This repository contains the Google Earth Engine and Python scripts used for the manuscript:
Tracing tidal-flat degradation under coastal development using tidal-behavior mapping and lagged conversion analysis
The code implements the Tidal Flat Behavior and Lagged Process Tracing framework (TF-BLPT) for annual tidal-flat mapping, threshold diagnostics, accuracy assessment, cross-shore metric calculation and lagged conversion analysis.
- Generate annual Landsat tidal-behavior feature images in Google Earth Engine.
- Prepare masked land-cover and tidal-flat raster inputs.
- Build cross-shore coastal statistical units.
- Estimate constrained local thresholds for dry-state, wet-state and temporal-variability features.
- Extract annual tidal-flat maps.
- Evaluate feature separation and threshold sensitivity.
- Assess mapping accuracy using reference samples.

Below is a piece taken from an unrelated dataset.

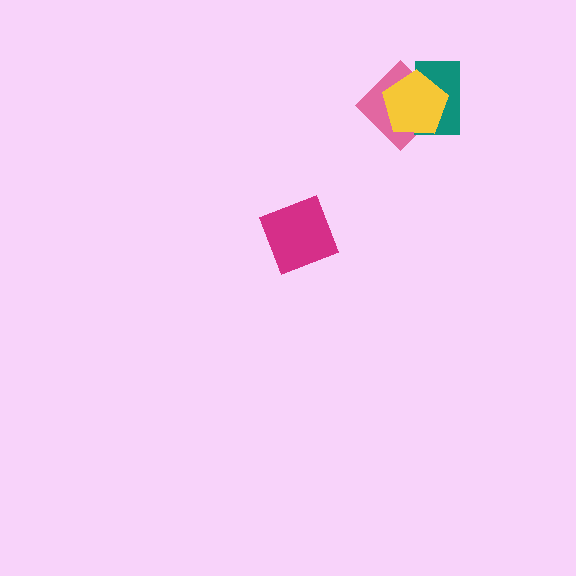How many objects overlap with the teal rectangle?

- Calculate cross-shore development and tidal-flat metrics.
gee/
01_generate_landsat_tidal_behavior_features.js
python/
01_mask_clcd_and_tidal_flat_rasters.py
02_generate_cross_shore_units.py
03_estimate_constrained_local_thresholds.py
04_extract_annual_tidal_flats_parallel.py
05_feature_distribution_sensitivity.py
06_threshold_diagnostics_heatmap.py
07_accuracy_assessment.py
08_cross_shore_metrics.py
config/
config_example.yaml
data/
README.md
docs/
workflow_overview.md
The scripts use publicly available remote-sensing data and user-prepared vector inputs:
- Landsat Collection 2 Tier 1 Level-2 Surface Reflectance, accessed through Google Earth Engine.
- China Land Cover Dataset (CLCD), used to represent impervious-surface development footprints.

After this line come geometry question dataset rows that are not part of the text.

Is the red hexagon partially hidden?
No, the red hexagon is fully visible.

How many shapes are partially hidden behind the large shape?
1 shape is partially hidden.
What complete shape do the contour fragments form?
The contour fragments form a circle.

- User-defined study-area boundaries, cross-shore coastal units and validation samples.
Large raster files, intermediate products and local GIS assets are not stored in this repository. See data/README.md and config/config_example.yaml for expected input organization.
The original scripts were written for a local project folder. Most file paths are relative to the repository root and can be adjusted in the parameter section at the top of each script. A typical run order is:
gee/01_generate_landsat_tidal_behavior_features.js
python/01_mask_clcd_and_tidal_flat_rasters.py
python/02_generate_cross_shore_units.py
python/03_estimate_constrained_local_thresholds.py
python/04_extract_annual_tidal_flats_parallel.py
python/05_feature_distribution_sensitivity.py
python/06_threshold_diagnostics_heatmap.py
python/07_accuracy_assessment.py
python/08_cross_shore_metrics.py
The Python scripts require common geospatial and scientific Python packages. A minimal dependency list is provided in requirements.txt; an optional conda environment file is provided in environment.yml.
The repository is intended to document the processing workflow and provide reusable scripts. Users should update local paths, Google Earth Engine assets and validation samples before running the workflow in another study area.